Aku gelagapan. "Ah iya? Aduh, To. Aku lupa mau cerita apa, hehe."

Kamu menggelengkan kepalamu. "Ckckck. Banyak dosa sih lo sama gue."

Aku kira rencanaku akan berjalan mulus sore ini. Aku akan mengatakan semuanya kepadamu, "To, sebenernya aku sayang sama kamu. Udah lima tahun, To." Lalu, kamu akan tertawa mendengarnya, mengatakan bahwa candaanku tidak lucu. Aku yakin, setelah itu kamu akan kembali menetralkan suasana yang mendadak canggung dan kaku itu. Lalu, setelahnya kita akan kembali tertawa karena candaan yang kamu lontarkan.

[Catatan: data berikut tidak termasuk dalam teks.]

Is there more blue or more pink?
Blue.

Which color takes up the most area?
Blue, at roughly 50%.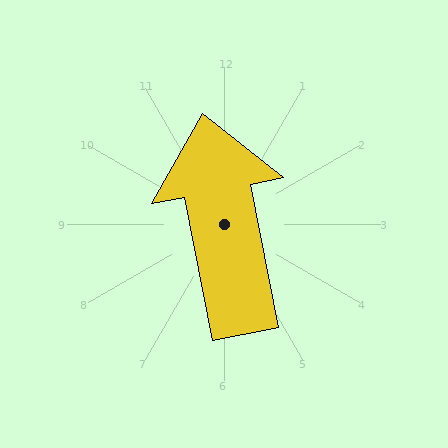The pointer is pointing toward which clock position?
Roughly 12 o'clock.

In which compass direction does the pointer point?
North.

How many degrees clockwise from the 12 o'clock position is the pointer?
Approximately 349 degrees.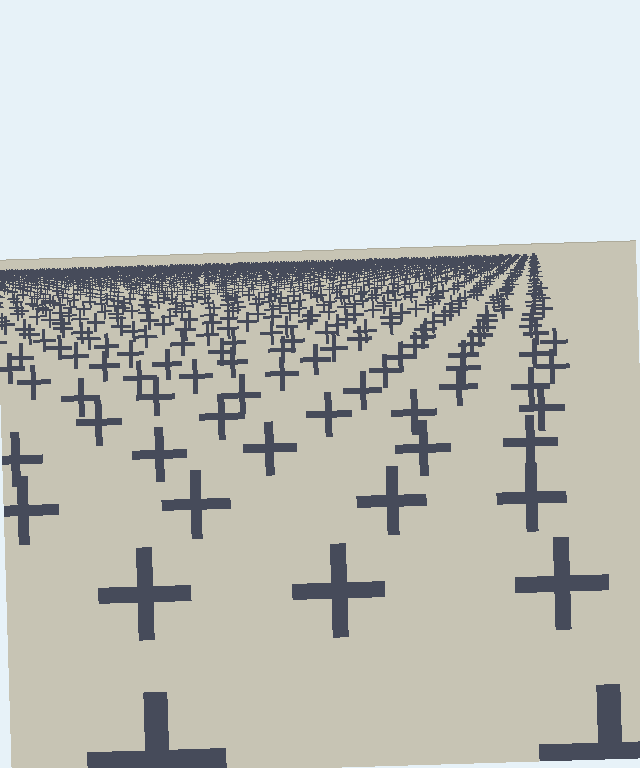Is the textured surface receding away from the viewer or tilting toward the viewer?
The surface is receding away from the viewer. Texture elements get smaller and denser toward the top.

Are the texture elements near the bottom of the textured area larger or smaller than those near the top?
Larger. Near the bottom, elements are closer to the viewer and appear at a bigger on-screen size.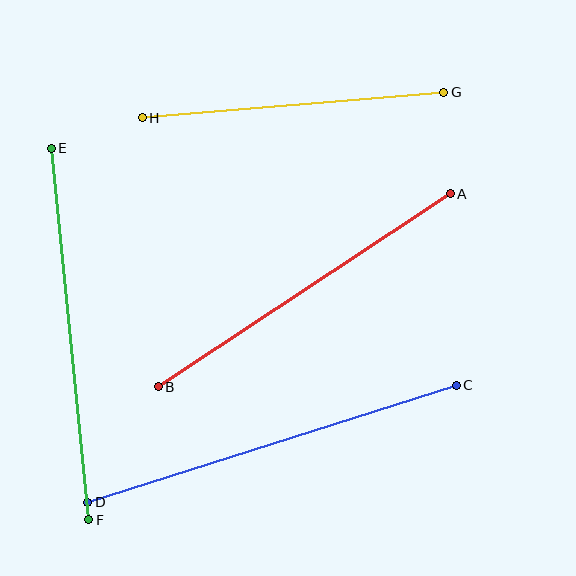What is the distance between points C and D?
The distance is approximately 387 pixels.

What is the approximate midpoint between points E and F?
The midpoint is at approximately (70, 334) pixels.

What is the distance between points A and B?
The distance is approximately 350 pixels.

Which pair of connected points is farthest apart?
Points C and D are farthest apart.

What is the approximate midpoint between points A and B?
The midpoint is at approximately (304, 290) pixels.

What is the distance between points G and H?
The distance is approximately 303 pixels.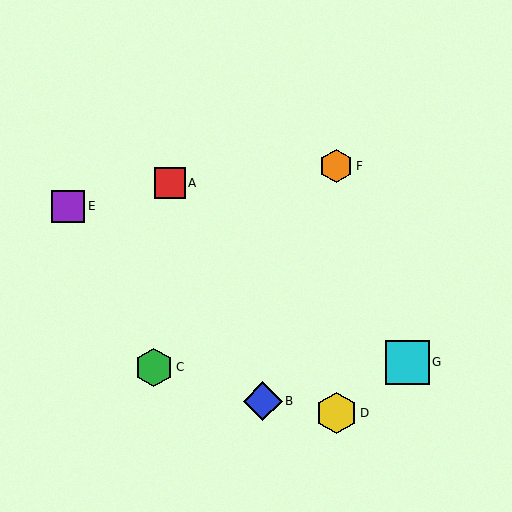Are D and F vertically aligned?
Yes, both are at x≈336.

Dengan begitu, setidaknya aku bisa merasa lega. Tidak ada lagi beban yang harus kubawa terbang ke negeri kincir angin, Belanda. Walaupun aku tahu, setelah aku menyatakannya, akhir kisah kita akan tetap sama. Sejak dulu hingga sekarang, aku tetaplah Fahira, sahabat terbaikmu. Dan, mungkin, sampai hela napas terakhirku pun, kamu takkan pernah tahu. Bahwa aku Fahira, sahabatmu, menyayangimu.

•••

Layaknya salju,
yang tak pernah berani menyatakannya pada musim dingin.
Layaknya angin,
yang tak pernah sempat mengatakannya pada musim gugur.
Layaknya rasa,
yang tak pernah bisa mengungkapkannya dalam untaian kata.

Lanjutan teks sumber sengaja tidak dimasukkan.